El 10 de abril, Pablo Sanhueza llegó a la Brigada de Homicidios de la PDI para entregar nuevos antecedentes. Su papá llevaba seis días desaparecido. Durante la mañana, una mujer que se presentó como médium, le había dicho que Juan estaba vivo. “Me dice así, textual: ‘Pablo, tu padre está cerca de tu casa, hay una parte que tiene agua. No puedo verlo, porque no está muerto’”. El mensaje, aunque sonaba fantasioso, alimentó su esperanza. Duró poco: un rato después, otro policía le comunicó que su padre había aparecido cerca de Coronel. Estaba muerto.

(Crédito foto: Alejandro Olivares)
A casi un año del naufragio, la investigación del Ministerio Público acumula 11 tomos. Además de las declaraciones de los involucrados, hay decenas de peritajes que prueban que pocos minutos después de las 3 de la mañana del 30 de marzo de 2025, el Cobra embistió a la Bruma. Entre ellos, levantamiento de coordenadas satelitales, análisis forenses de las manchas de pintura en el casco y de restos de cuerdas enredadas en la hélice del Cobra que coinciden con las de la embarcación artesanal. También se revisaron los registros de las cámaras de cubierta. Allí aparece una toma de interés: “se aprecia la luz de tope de la Bruma por la proa del buque, a una distancia en tiempo de ocho minutos hasta el instante del abordaje, apreciando por el costado de estribor los restos eyectados de la Bruma desde el fondo hacia la superficie”, consigna un informe policial.

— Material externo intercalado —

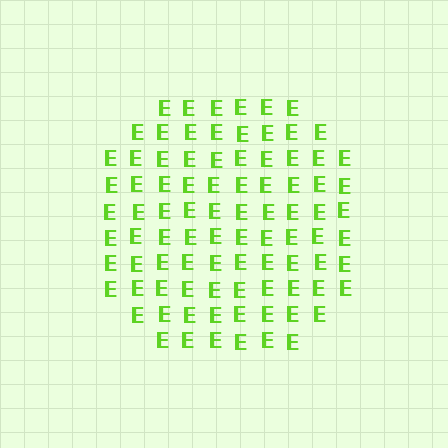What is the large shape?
The large shape is a circle.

Este mismo argumento se recoge en la investigación sumaria de la Armada, que ya cerró y que, entre otras cosas, sancionó al capitán Mansilla con la caducidad de su licencia de patrón de pesca de alta mar. En los descargos que los abogados de Blumar hicieron en el transcurso de esa investigación, calificaron de insuficientes las pruebas con las que se da por hecho que esa luz blanca sea de la Bruma. Aseguraron que, según sus propios peritajes, la luz solo estuvo visible durante dos minutos y con intermitencias, que el oleaje y el viento dificultaron su detección por “el ojo humano” y que esta solo se pudo apreciar por el lado de estribor: “banda que correspondía al Sr. Sanhueza”.
En la investigación de la Fiscalía el único antecedente que hay sobre lo que pudo haber visto Juan Sanhueza la entregó su hijo Pablo. En la declaración que prestó el 15 de abril de 2025 en la Brigada de Homicidios de Concepción relató que mientras estuvo buscando a su padre conversó con el tripulante del Cobra Juan Vidal. Según su versión, Vidal le contó que la madrugada en que ocurrió la colisión y cuando iba camino al baño se encontró con su padre y que este le habría dicho que habían pasado “por encima de una casa, ya que había visto tablas en el mar”. En una declaración judicial posterior, Vidal negó “rotundamente” haberle dicho eso a Pablo y sostuvo que la noche de la colisión no se topó ni habló con su padre.
Son varios los cabos sueltos que no dejan ver qué fue lo que llevó a Juan Sanhueza Anríquez a quedar a la deriva una vez que bajó del Cobra, cabizbajo, desorientado, temeroso, como un náufrago en tierra. Las dos veces que pudo declarar no lo hizo: la primera por omisión, la segunda por decisión propia.
El miércoles 18 de marzo de 2026, la Fiscalía Regional del Biobío formalizó al capitán del Cobra Roberto Mansilla, al piloto Wladimir Macaya y al tripulante de cubierta Jaime Sandoval como autores de cuasidelito de homicidio de los tripulantes de la lancha Bruma. Además, le imputó responsabilidad penal a la pesquera Blumar en calidad de persona jurídica por la falta de un modelo adecuado de prevención del delito, al no describir en sus manuales el riesgo de abordaje.